Thursday, April 29, 2010

Poem in your pocket day

Today is national poem in your pocket day as National Poetry Month winds down. I was at a poetry class last night, mostly being attended by public school teachers. One of the women who teaches fifth grade announced the poem-in-your-pocket idea and said one of her shyest students had approached the scariest custodian with her poem and read it to him. Several hours later, he approached the little girl and read her one too. I love that story. I love the idea of two poems connecting two people who typically wouldn't have reached out to each other.

A friend of mine, Dale, spends time each week memorizing a poem and then recites it to his mother, who's in her mid-90s, when he talks to her on the phone. She was an English teacher in her middle years and poetry is a deep bond between them.

I signed up for the poetry class (five 3-hour sessions) because I'd thoroughly enjoyed the teacher, Kim Stafford, during a workshop in January. As we went around the room introducing ourselves, I could hear that most people were taking the class for credit and looking for ways to enliven their classrooms. When it came my turn to talk, I just said I was there for the fun of it. I wrote three poems last night and it was wonderful.

Here's the poem I put in my pocket today. I first knew it as lyrics to a Judy Collins Song in the early 70s.

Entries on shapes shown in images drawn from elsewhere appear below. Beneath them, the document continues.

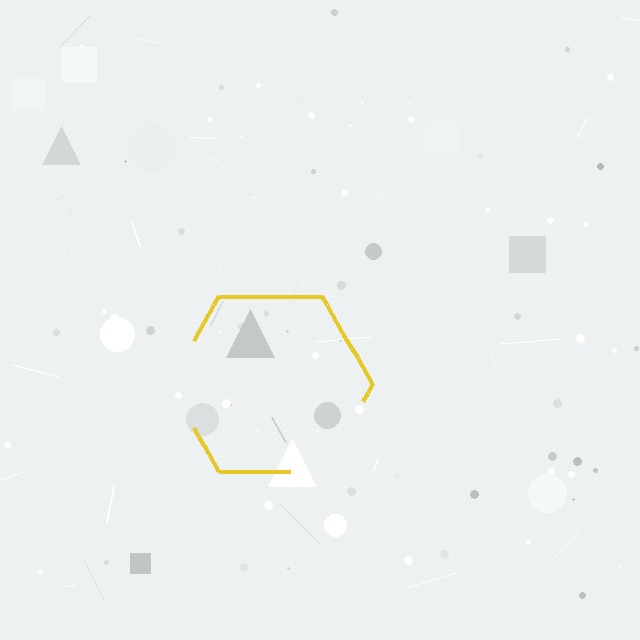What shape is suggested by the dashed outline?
The dashed outline suggests a hexagon.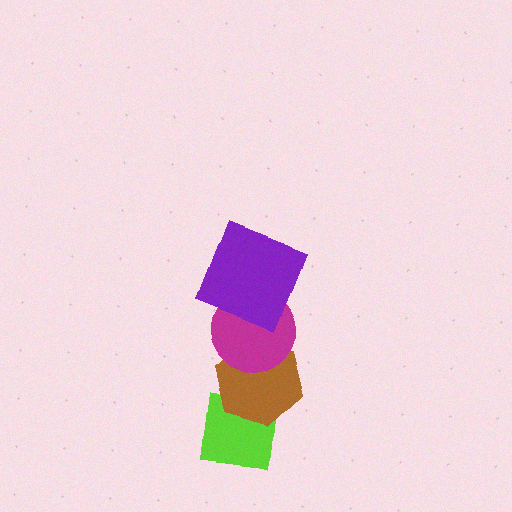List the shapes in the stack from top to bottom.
From top to bottom: the purple square, the magenta circle, the brown hexagon, the lime square.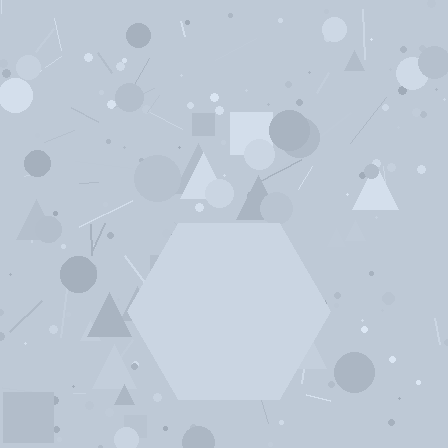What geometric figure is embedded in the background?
A hexagon is embedded in the background.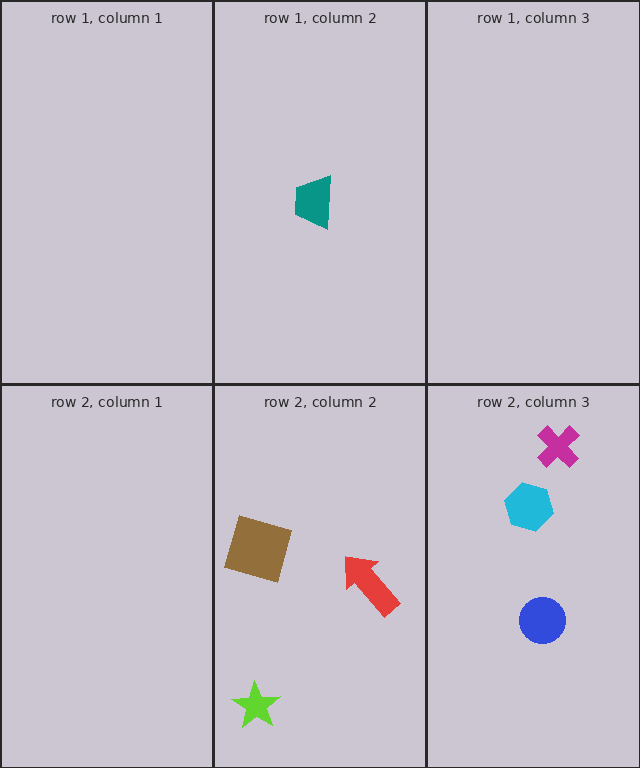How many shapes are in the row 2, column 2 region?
3.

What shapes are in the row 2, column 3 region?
The blue circle, the cyan hexagon, the magenta cross.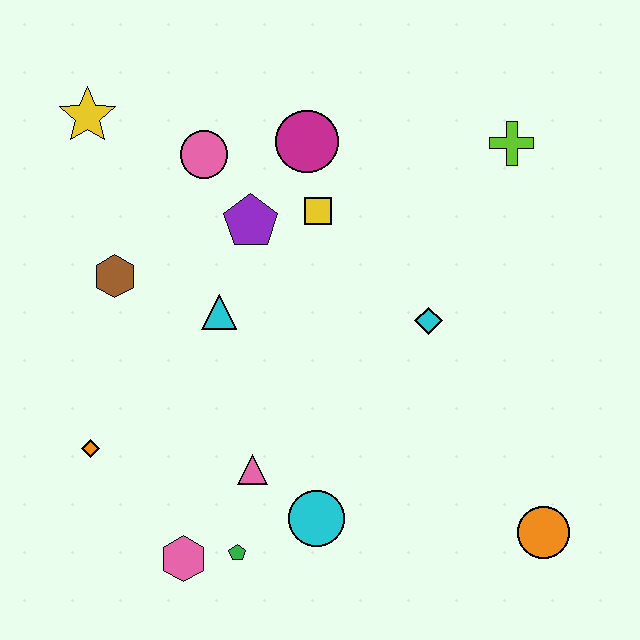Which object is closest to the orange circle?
The cyan circle is closest to the orange circle.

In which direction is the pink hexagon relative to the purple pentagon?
The pink hexagon is below the purple pentagon.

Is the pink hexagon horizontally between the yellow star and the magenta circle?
Yes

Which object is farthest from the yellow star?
The orange circle is farthest from the yellow star.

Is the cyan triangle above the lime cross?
No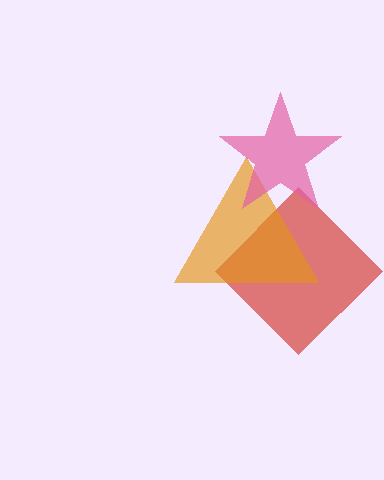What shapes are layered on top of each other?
The layered shapes are: a red diamond, an orange triangle, a pink star.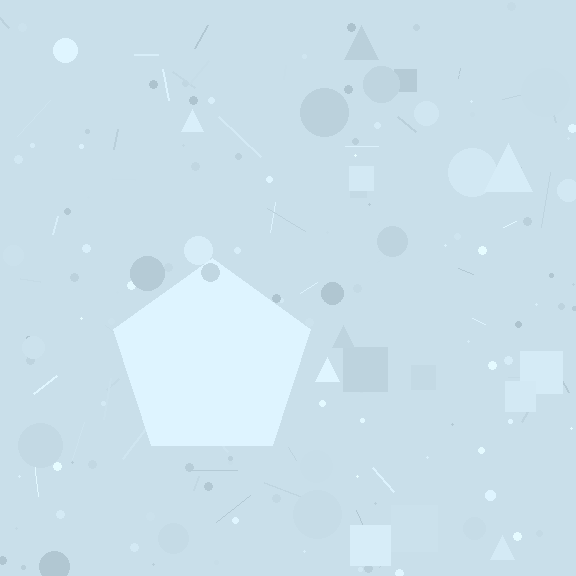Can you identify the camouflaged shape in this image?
The camouflaged shape is a pentagon.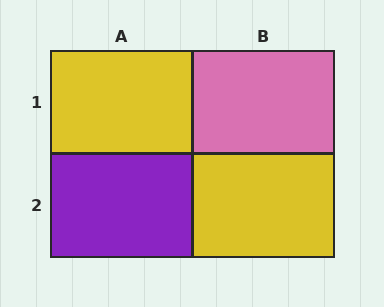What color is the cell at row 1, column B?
Pink.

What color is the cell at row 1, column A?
Yellow.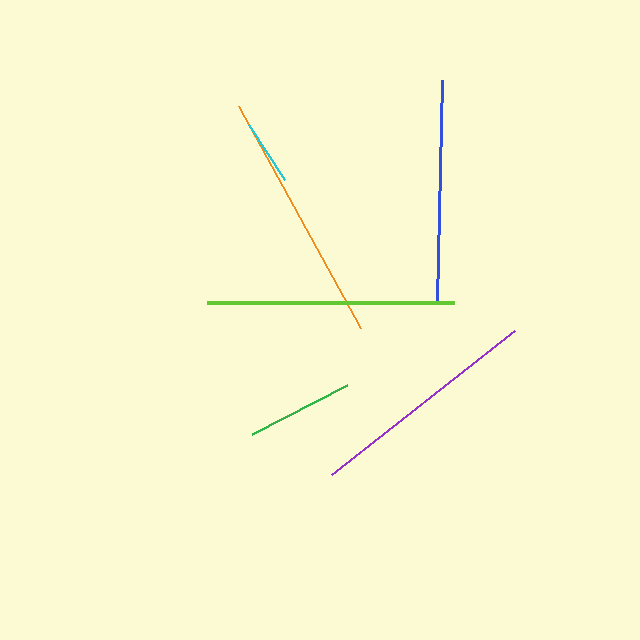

William Butler Yeats, 1865-1939
I will arise and go now
And go to Innisfree
And a small cabin build there
Of clay and wattles made
Nine bean rows will I have there
A hive for the honey bee
And live alone in the bee-loud glade.

And I shall have some peace there
For peace comes dropping slow
Dropping from the veils of the morning
To where the cricket sings
There midnight's all a glimmer
And noon a purple glow
And evening full of the linnet's wings.

I will arise and go now
For always night and day
I hear lake water lapping
With low sounds by the shore
While I stand on the roadway
Or on the pavements gray
I hear it in the deep heart's core.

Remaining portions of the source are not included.